A manipulação grosseira segue com o caso Patzi. Na versão da revista, o ex-candidato do MAS ao governo de La Paz nas eleições regionais de abril deste ano, o aymara Félix Patzi, foi “flagrado dirigindo bêbado, foi condenado pela Justiça comunitária a fazer mil tijolos. Além disso, teve a candidatura inabilitada. Se Patzi tivesse concorrido ao pleito e vencido, isso tampouco garantiria a sua posse”.
Patzi de fato foi flagrado bêbedo, justamente no momento em que o governo enfrentava os trabalhadores e empresários do setor de transporte, que chegaram a realizar bloqueios de estradas em oposição ao projeto de lei que previa, entre outras coisas, a suspensão da licença para conduzir daqueles motoristas profissionais flagrados bêbados trabalhando. Nesse contexto, o MAS decidiu substituir Patzi pelo também aymara César Cocarico. A Justiça Comunitária entra na história através das bases de Patzi, que em seu povoado aymara, Patacamaya, em busca do perdão que o reabilitaria a ser candidato, estabeleceram que ele deveria construir os tijolos para se redimir. Porém, mesmo cumprindo a pena, o MAS não mudou de posição.
E assim o texto vai distorcendo fatos, chamando a Justiça Comunitária de “brutal arma contra a oposição e ex-aliados de Morales”. Mas, não menciona que boa parte dos adversários do presidente, em geral os governantes de outrora, fugiram do país com medo da Justiça Comum, uma vez aprovada a Lei Anticorrupção Marcelo Quiroga Santa Cruz, que, entre outras coisas, considera que os crimes de corrupção cometidos por servidores públicos no exercício de suas funções são imprescritíveis.
A Veja mente quando afirma que Morales já perdeu o apoio do Conselho Nacional de Ayullus e Markas do Qullasuyu (Conamaq) e da Assembléia do Povo Guarani (APG). É verdade que ambas organizações tem tomado posturas críticas diante de políticas estatais, ou da falta delas, e seguem apostando na mobilização como forma de conquistar direitos, ao invés do apoio apático e incondicional. Porém, uma revista que escreve que os protestos diminuíram nos primeiros anos de governo Morales “já que o presidente controlava os baderneiros” é incapaz de entender que Conamaq e APG seguem fazendo parte da aliança que governa a Bolívia.

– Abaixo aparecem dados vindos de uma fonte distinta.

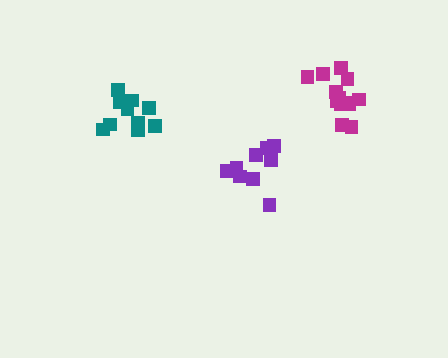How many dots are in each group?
Group 1: 9 dots, Group 2: 10 dots, Group 3: 13 dots (32 total).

A Bolívia, desde as revoltas chefiadas por Tupac Katari, no século XVIII, se caracteriza por grandes mobilizações populares. Os famosos “bloqueios” e “marchas” são estratégias de manifestação do povo boliviano há séculos. Feliz país que se caracteriza pelo dissenso, nada mais democrático. Perigo é o silêncio conivente, a indignação que não toma as ruas, seja por impedimento (como nas ditaduras) ou por indiferença. Manifestações públicas, como as marchas bolivianas e críticas abertas ao governo não são só necessárias, são fundamentais para que se fortaleça um Estado democrático. O dissenso não é uma prova de “farsa”, é uma prova de “saúde” democrática.
Mas, infelizmente a Veja segue disseminando de maneira sistemática sua visão preconceituosa em relação aos povos indígenas e também aos quilombolas, vide a matéria publicada na edição anterior, de número 2163, datada de 5 de maio de 2010, intitulada “A farra da antropologia oportunista”. Nela, a revista atribui a declaração “não basta dizer que é índio para se transformar em um deles. Só é índio quem nasce, cresce e vive num ambiente de cultura indígena original” ao antropólogo Eduardo Viveiros de Castro. Porém, é vergonhosamente desmentida por Viveiros de Castro que, em uma carta para a revista, afirma: “Nenhum antropólogo que se respeite a pronunciaria”.
A Veja, por possuir essa perspectiva distorcida sobre “o que é ser índio”, afirma, portanto, que Morales não é indígena por não falar aymara fluentemente ou por ser solteiro. Questionamentos como esses tem mais relevância para Veja que a autonomia indígena estabelecida pela nova Constituição, a incorporação da bandeira indígena wiphala como um dos símbolos oficiais do país, a obrigação dos funcionários públicos em aprender uma língua originária falada na região onde trabalham, a criação de três universidades indígenas (uma aymara, uma quechua e uma guarani), a libertação do trabalho escravo de indígenas guaranis em fazendas em Santa Cruz, a erradicação do analfabetismo na Bolívia ou até mesmo o fato do país ter apresentado o maior crescimento do Produto Interno Bruto (PIB) da América Latina (3,2%) em 2009, de acordo com o Fundo Monetário Internacional (FMI), fatos omitidos na matéria.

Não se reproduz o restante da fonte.